Détroit d’Ormuz: le Golfe presse l’ONU d’autoriser l’usage de la force

Le détroit d’Ormuz.

Le secrétaire général du Conseil de coopération du Golfe (CCG) a appelé, jeudi à New York, l’ONU à donner son feu vert à l’usage de la force pour libérer le détroit d’Ormuz, avant un vote du Conseil de sécurité attendu prochainement sur ce dossier hautement explosif.

Le 03/04/2026 à 06h59

«L’Iran a fermé le détroit d’Ormuz, empêchant les navires commerciaux et les pétroliers de passer et posant des conditions pour permettre le passage de certains», a dénoncé Jassem Al-Budaiwi au nom de cette organisation qui regroupe l’Arabie saoudite, les Émirats arabes unis, Bahreïn, le Qatar, le Koweït et Oman.

«Nous appelons le Conseil de sécurité à prendre toutes ses responsabilités et à prendre toutes les mesures nécessaires pour protéger les couloirs maritimes et assurer la poursuite en toute sécurité de la navigation internationale», a-t-il insisté.

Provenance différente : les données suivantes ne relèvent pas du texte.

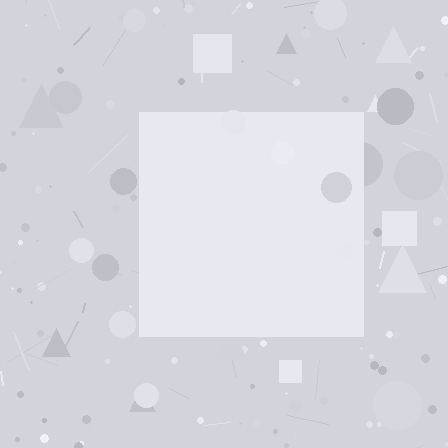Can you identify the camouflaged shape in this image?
The camouflaged shape is a square.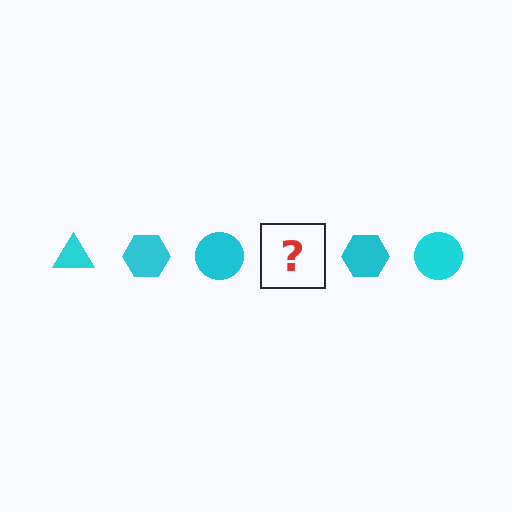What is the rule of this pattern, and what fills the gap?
The rule is that the pattern cycles through triangle, hexagon, circle shapes in cyan. The gap should be filled with a cyan triangle.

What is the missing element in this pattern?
The missing element is a cyan triangle.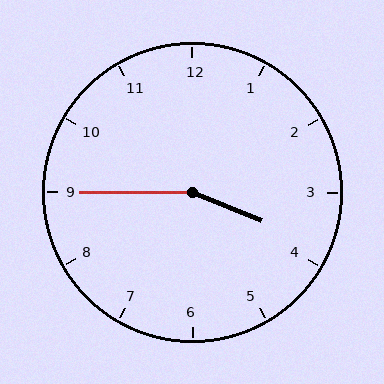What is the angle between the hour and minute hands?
Approximately 158 degrees.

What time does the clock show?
3:45.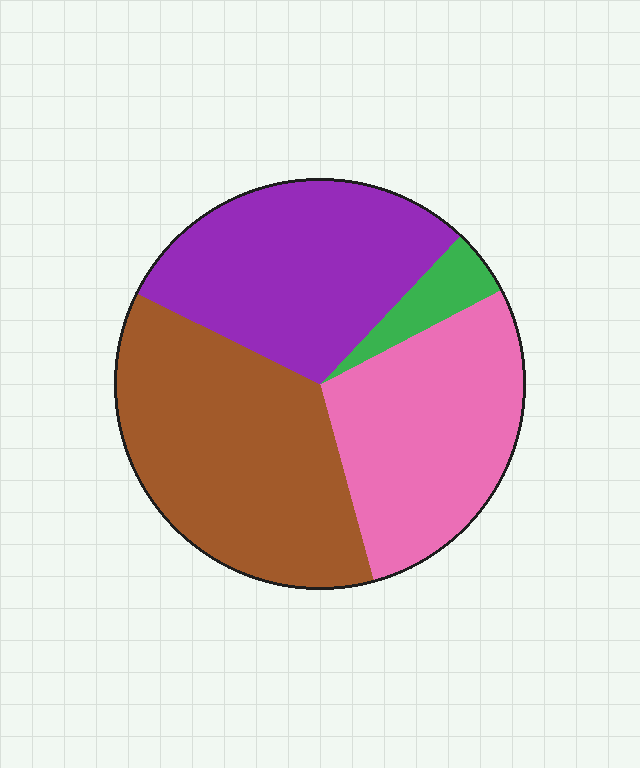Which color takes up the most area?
Brown, at roughly 35%.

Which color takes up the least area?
Green, at roughly 5%.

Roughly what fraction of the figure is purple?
Purple covers around 30% of the figure.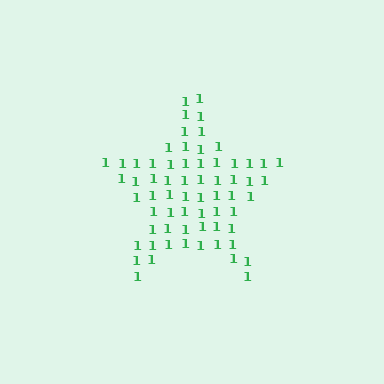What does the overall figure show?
The overall figure shows a star.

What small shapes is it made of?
It is made of small digit 1's.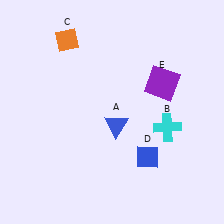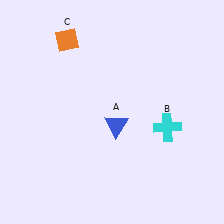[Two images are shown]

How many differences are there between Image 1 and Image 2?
There are 2 differences between the two images.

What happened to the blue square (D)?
The blue square (D) was removed in Image 2. It was in the bottom-right area of Image 1.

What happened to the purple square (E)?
The purple square (E) was removed in Image 2. It was in the top-right area of Image 1.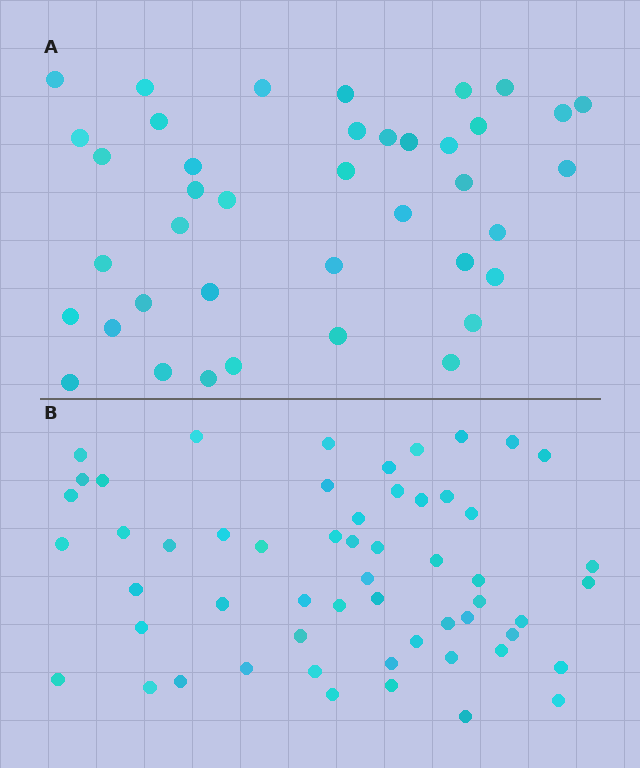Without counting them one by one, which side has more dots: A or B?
Region B (the bottom region) has more dots.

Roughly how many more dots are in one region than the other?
Region B has approximately 15 more dots than region A.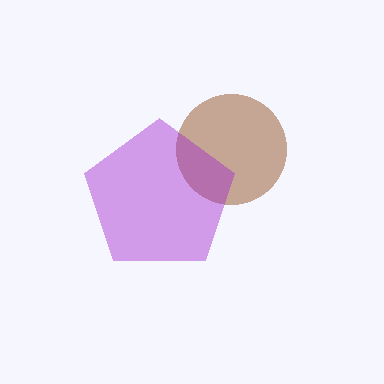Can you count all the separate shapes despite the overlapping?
Yes, there are 2 separate shapes.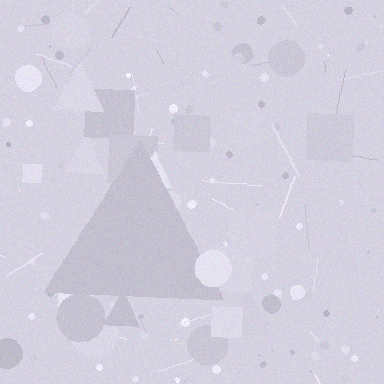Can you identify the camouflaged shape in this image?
The camouflaged shape is a triangle.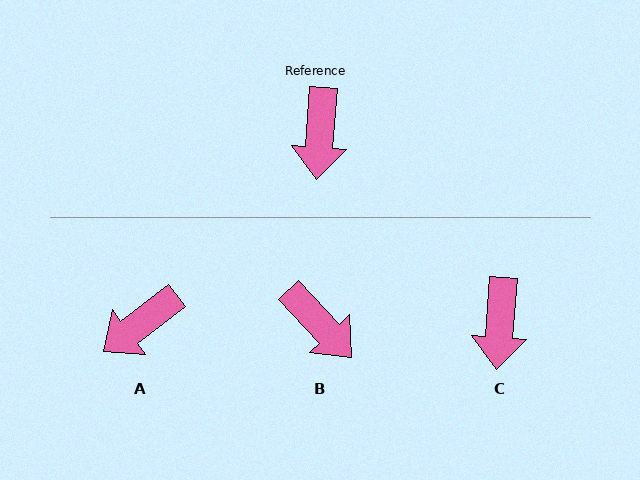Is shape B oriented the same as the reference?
No, it is off by about 48 degrees.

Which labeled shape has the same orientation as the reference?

Ces déclarations interviennent alors que les quinze membres du Conseil discutent depuis dix jours d’un projet de résolution porté par Bahreïn visant à autoriser l’usage de la force pour débloquer le détroit d’Ormuz, paralysé par l’Iran. L’enjeu dépasse largement le seul théâtre régional: il touche à la sécurité énergétique mondiale, à la liberté de navigation et à l’équilibre déjà précaire des rapports de force au Moyen-Orient.

Cette initiative, soutenue par les États-Unis, est loin de faire l’unanimité. Après de multiples révisions, la sixième et dernière version du texte, consultée jeudi par l’AFP, apparaît comme un compromis destiné à convaincre, en particulier, la France, la Russie et la Chine de lever leurs objections.

Le président français Emmanuel Macron s’était montré sceptique, jeudi matin, sur une opération militaire destinée à «libérer» le détroit, la jugeant «irréaliste». Paris redoute manifestement qu’une telle décision n’ouvre la voie à un engrenage militaire plus large, dans une région déjà profondément déstabilisée par l’escalade en cours.

Le dernier projet de résolution insiste désormais sur le fait que le Conseil autoriserait tout État ou coalition d’États à utiliser des moyens «défensifs» afin d’assurer la sécurité des navires. Cette précision sur la nature défensive du mandat ne figurait pas dans les premières versions du texte. Elle vise à rassurer les membres les plus réticents en encadrant, au moins sur le papier, les modalités d’une éventuelle intervention.

Il n’est toutefois pas certain que cet ajout suffise à convaincre la Russie et la Chine, toutes deux dotées d’un droit de veto. «Dans le contexte actuel, autoriser les États membres à utiliser la force reviendrait à légitimer l’utilisation illégale et indiscriminée de la force, ce qui mènerait inévitablement à une nouvelle escalade», a déclaré l’ambassadeur chinois Fu Cong. De son côté, la Russie, alliée de longue date de Téhéran, a dénoncé un texte «partial».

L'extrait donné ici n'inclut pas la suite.